BRICS em xeque: Guerra no Oriente Médio revela falta de coesão e ação
A escalada do conflito no Oriente Médio, com ataques do Irã a Emirados Árabes Unidos e Arábia Saudita, tem jogado luz sobre a fragilidade do bloco diplomático dos BRICS. Membros do grupo, que recentemente se expandiu para incluir Egito, Etiópia, Irã, Arábia Saudita e Emirados Árabes Unidos, encontram-se em lados opostos ou em silêncio ensurdecedor diante da crise. Essa falta de posicionamento conjunto levanta sérias dúvidas sobre a estratégia do presidente Luiz Inácio Lula da Silva, que tem apostado no fortalecimento do bloco como forma de ampliar a relevância internacional do Brasil e projetar liderança no chamado “Sul Global”.

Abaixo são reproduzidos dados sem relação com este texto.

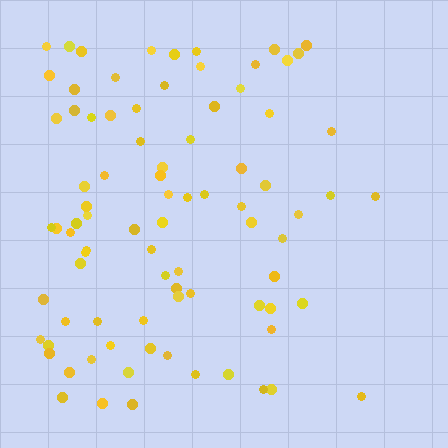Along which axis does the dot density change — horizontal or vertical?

Líderes do BRICS evitam mencionar o bloco como mediador
Na recente visita do presidente sul-africano Cyril Ramaphosa a Brasília, ambos os líderes expressaram preocupação com a situação no Oriente Médio e pediram por paz e diálogo. No entanto, em declarações individuais e no comunicado conjunto, o BRICS não foi mencionado como um fórum de articulação diplomática para lidar com o conflito. Apenas no contexto econômico e financeiro, como a busca por reduzir a dependência do dólar, o grupo foi citado. Essa omissão reforça a percepção de que o BRICS funciona mais como uma plataforma de contestação econômica e política aos Estados Unidos do que como um mecanismo estruturado de mediação diplomática.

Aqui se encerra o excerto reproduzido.